The guaiac fecal occult blood test uses a chemical to detect heme, a hemoglobin blood protein, in the stool. But it can also detect heme found in red meat, so you have to be very careful not to eat beef, lamb and certain other meats before
taking the test. It's done once a year.
The FIT test uses antibodies to detect human hemoglobin specifically, so you don't have to restrict your diet for this test. It's also done annually.
Dr. Pushpak Taunk, an assistant professor of medicine and director of the Advanced Endoscopy Fellowship at the USF Morsani College of Medicine, said he typically recommends the FIT test for patients of average risk with no symptoms if they have refused a colonoscopy. "Most insurance companies will cover the cost of the FIT kit and lab testing and we see about 80 to 90 percent follow-through with patients because it's easy to use," said Taunk, noting that when a colonoscopy has been recommended "follow-through is in the 60 percent range."
Cologuard is the only DNA-based test currently FDA approved. It looks for blood and altered DNA cells in the stool, cells shed by cancerous growths in the rectum and lining of the colon. It is more expensive than the other two tests but is usually covered by insurance. It requires a doctor's prescription, patients must collect a stool sample and the completed kit is shipped by the patient to a lab for analysis. Like the other tests, Cologuard is done once a year, although some patients may do it every three years.
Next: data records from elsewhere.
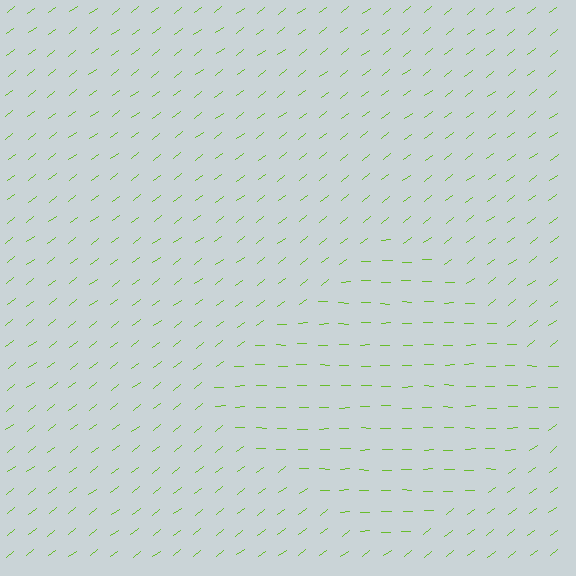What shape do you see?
I see a diamond.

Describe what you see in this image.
The image is filled with small lime line segments. A diamond region in the image has lines oriented differently from the surrounding lines, creating a visible texture boundary.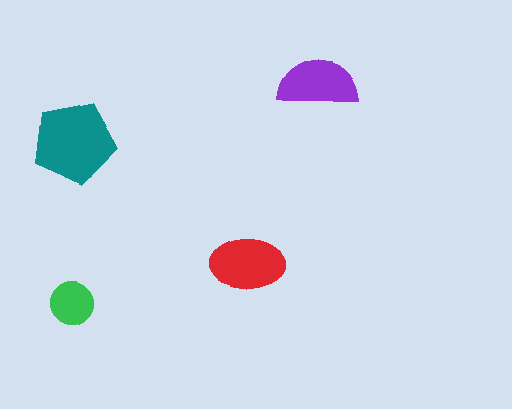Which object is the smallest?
The green circle.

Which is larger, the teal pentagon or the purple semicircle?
The teal pentagon.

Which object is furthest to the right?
The purple semicircle is rightmost.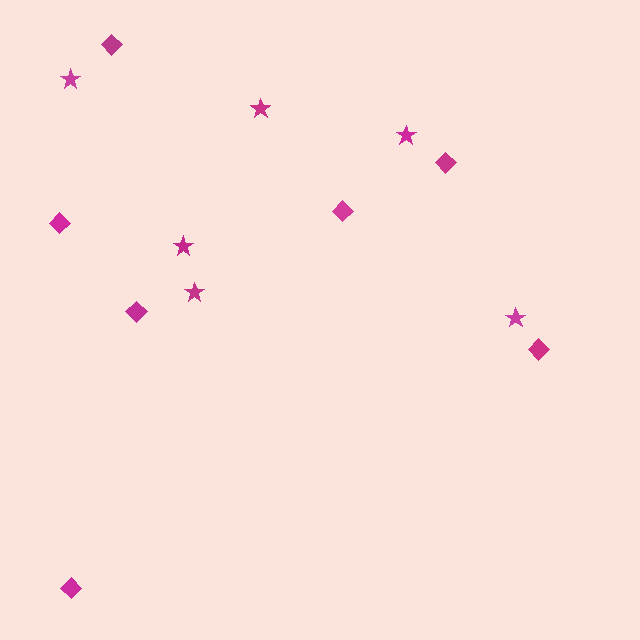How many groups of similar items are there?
There are 2 groups: one group of stars (6) and one group of diamonds (7).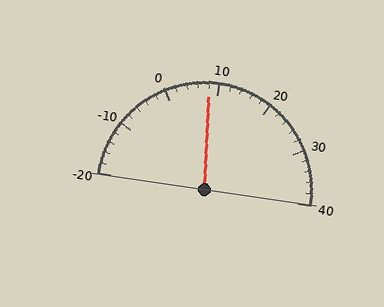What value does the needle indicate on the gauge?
The needle indicates approximately 8.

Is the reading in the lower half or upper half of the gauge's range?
The reading is in the lower half of the range (-20 to 40).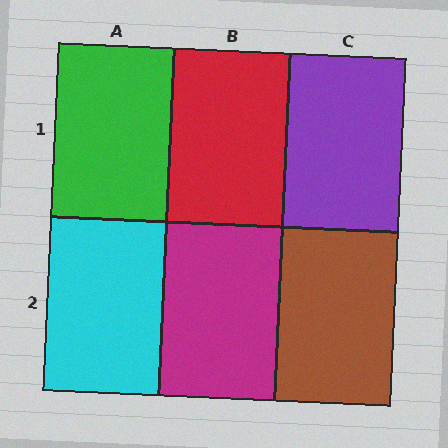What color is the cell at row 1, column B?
Red.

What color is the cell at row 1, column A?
Green.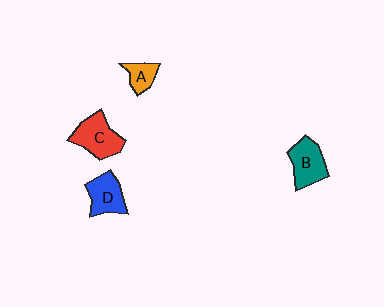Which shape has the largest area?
Shape C (red).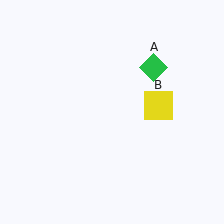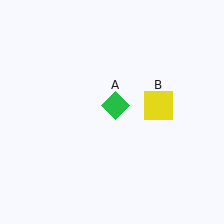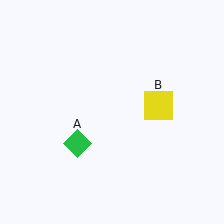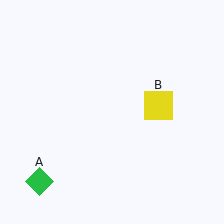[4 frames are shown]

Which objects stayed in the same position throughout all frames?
Yellow square (object B) remained stationary.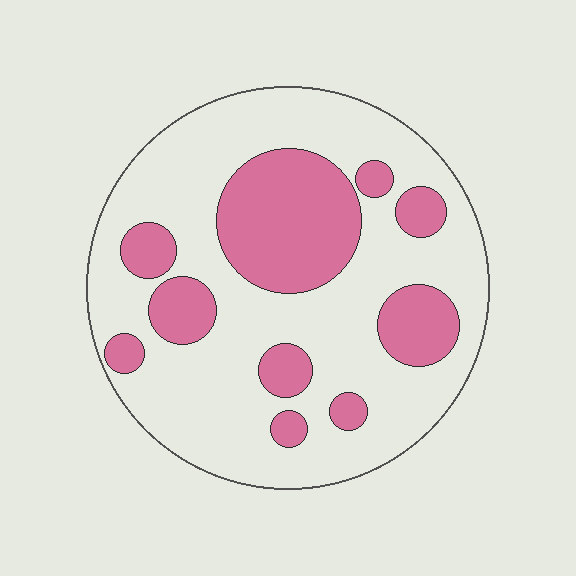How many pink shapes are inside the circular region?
10.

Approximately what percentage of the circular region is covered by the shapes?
Approximately 30%.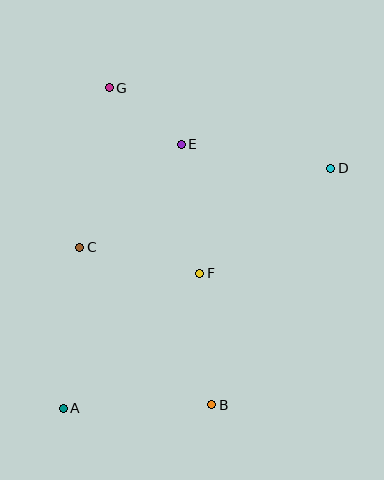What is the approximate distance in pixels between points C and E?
The distance between C and E is approximately 145 pixels.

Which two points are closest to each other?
Points E and G are closest to each other.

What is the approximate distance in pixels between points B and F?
The distance between B and F is approximately 132 pixels.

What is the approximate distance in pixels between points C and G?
The distance between C and G is approximately 162 pixels.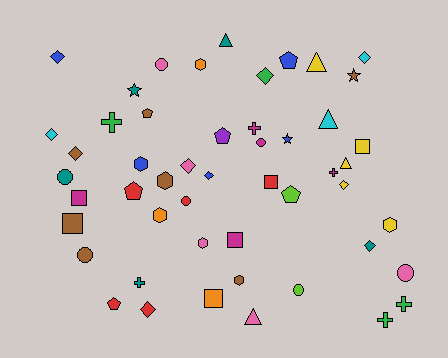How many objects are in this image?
There are 50 objects.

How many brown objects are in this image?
There are 7 brown objects.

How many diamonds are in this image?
There are 10 diamonds.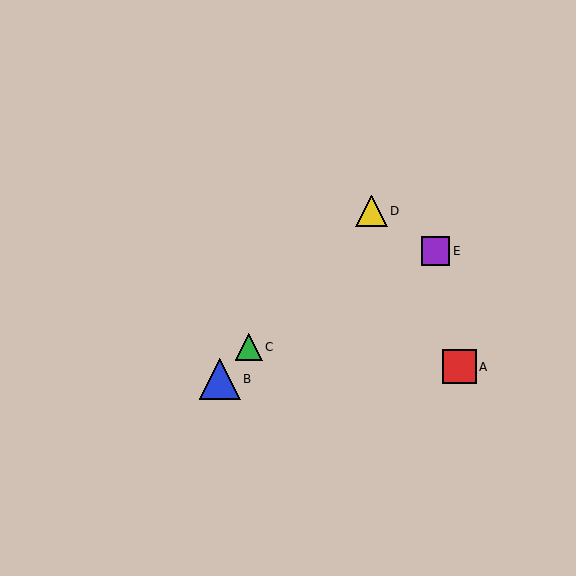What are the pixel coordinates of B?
Object B is at (220, 379).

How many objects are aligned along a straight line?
3 objects (B, C, D) are aligned along a straight line.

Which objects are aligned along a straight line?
Objects B, C, D are aligned along a straight line.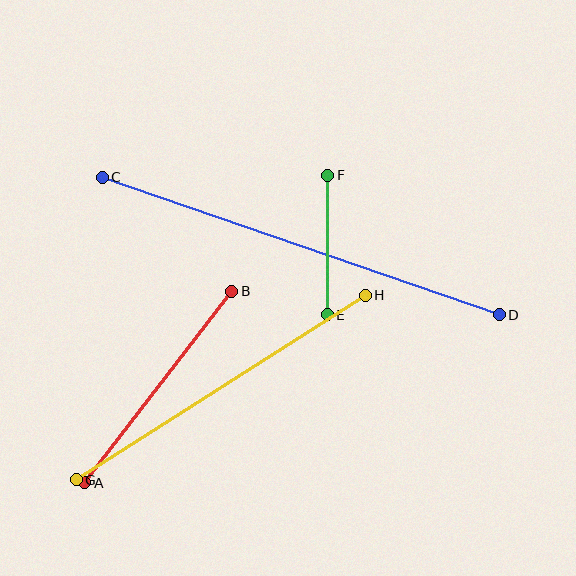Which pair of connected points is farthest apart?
Points C and D are farthest apart.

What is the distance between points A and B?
The distance is approximately 242 pixels.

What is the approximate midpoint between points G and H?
The midpoint is at approximately (221, 388) pixels.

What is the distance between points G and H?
The distance is approximately 343 pixels.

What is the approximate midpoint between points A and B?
The midpoint is at approximately (158, 387) pixels.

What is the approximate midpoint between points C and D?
The midpoint is at approximately (301, 246) pixels.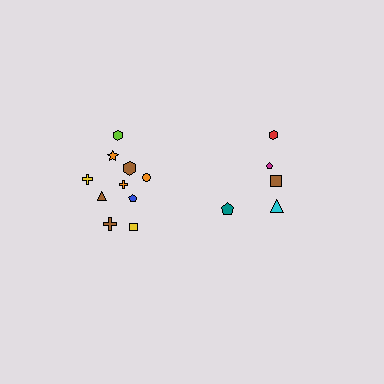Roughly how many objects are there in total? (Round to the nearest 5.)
Roughly 15 objects in total.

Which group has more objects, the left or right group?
The left group.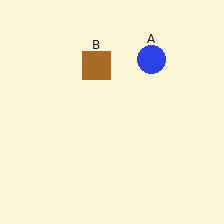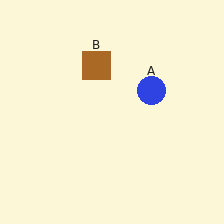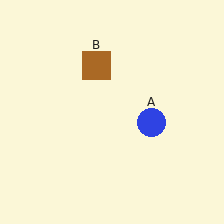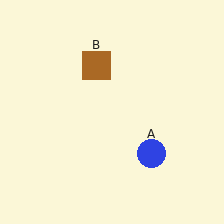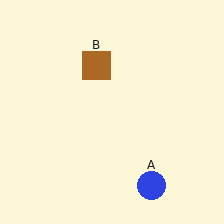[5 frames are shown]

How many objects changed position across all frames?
1 object changed position: blue circle (object A).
All three take-home tests have a certain percentage of false positives, a result that suggests something might be wrong when it's not. If you do get a positive test result your doctor will recommend a colonoscopy.
"All roads lead to colonoscopy," said Arline, who also is medical director of clinical quality for BayCare Medical Group. "If anything is abnormal, you will still need a colonoscopy, so you might as well start there. I always recommend colonoscopy first."
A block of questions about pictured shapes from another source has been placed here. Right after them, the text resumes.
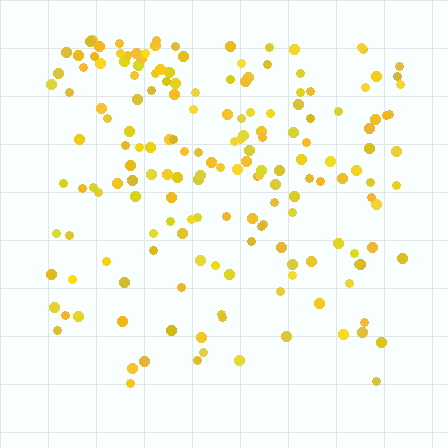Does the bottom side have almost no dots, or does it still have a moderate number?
Still a moderate number, just noticeably fewer than the top.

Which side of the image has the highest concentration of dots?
The top.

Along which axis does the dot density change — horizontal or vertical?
Vertical.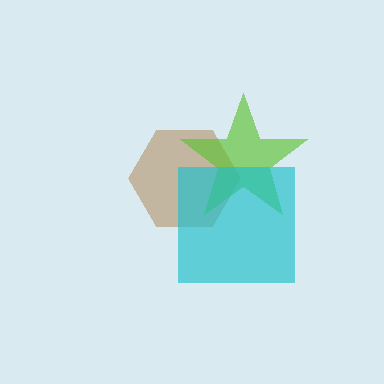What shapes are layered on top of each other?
The layered shapes are: a brown hexagon, a lime star, a cyan square.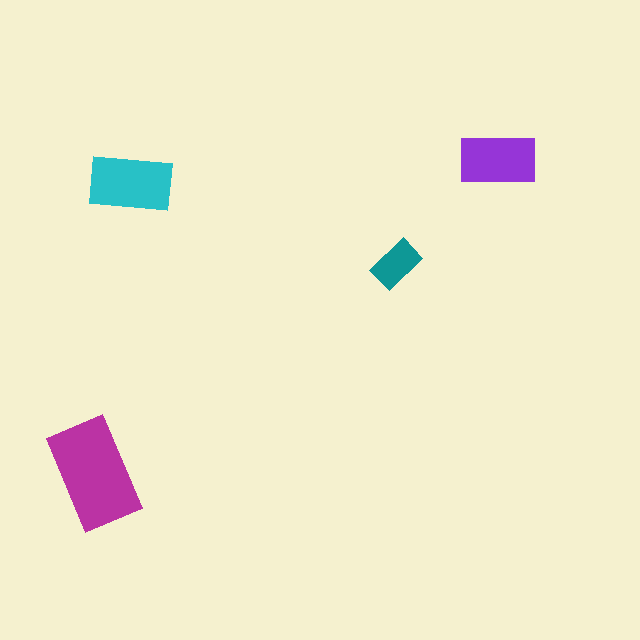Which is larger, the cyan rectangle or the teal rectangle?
The cyan one.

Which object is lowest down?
The magenta rectangle is bottommost.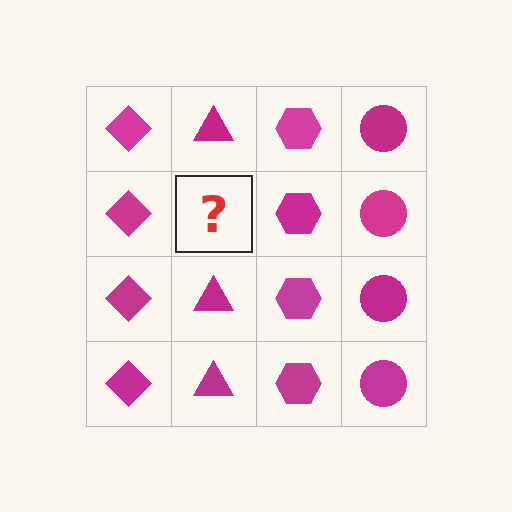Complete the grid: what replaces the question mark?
The question mark should be replaced with a magenta triangle.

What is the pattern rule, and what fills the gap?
The rule is that each column has a consistent shape. The gap should be filled with a magenta triangle.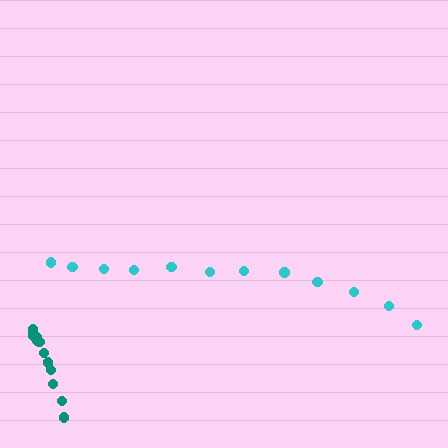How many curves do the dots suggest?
There are 2 distinct paths.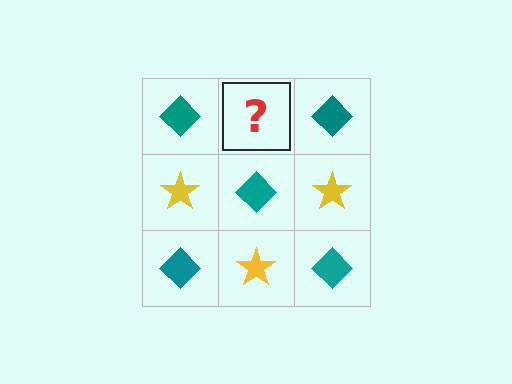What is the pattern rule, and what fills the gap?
The rule is that it alternates teal diamond and yellow star in a checkerboard pattern. The gap should be filled with a yellow star.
The take-home tests are recommended for people with no symptoms of colon cancer who aren't considered at high risk for the disease. So, someone with no outward signs of colon cancer, including: no persistent unexplained abdominal pain, no visible blood in the toilet or stool, no change in bowel habits, no unexplained weight loss or fatigue. If your take-home test comes back positive and a colonoscopy confirms cancer, there's still reason to be optimistic. "Then you very likely have an early-stage colon cancer and things are probably going to be okay," said Marcet, a 26-year colon and rectal surgeon whose practice is based at Tampa General Hospital. It's later-stage colon cancers that tend to produce symptoms.
Still, he adds, if the patient had started with a colonoscopy, the growth most likely would have been found before it ever became cancer.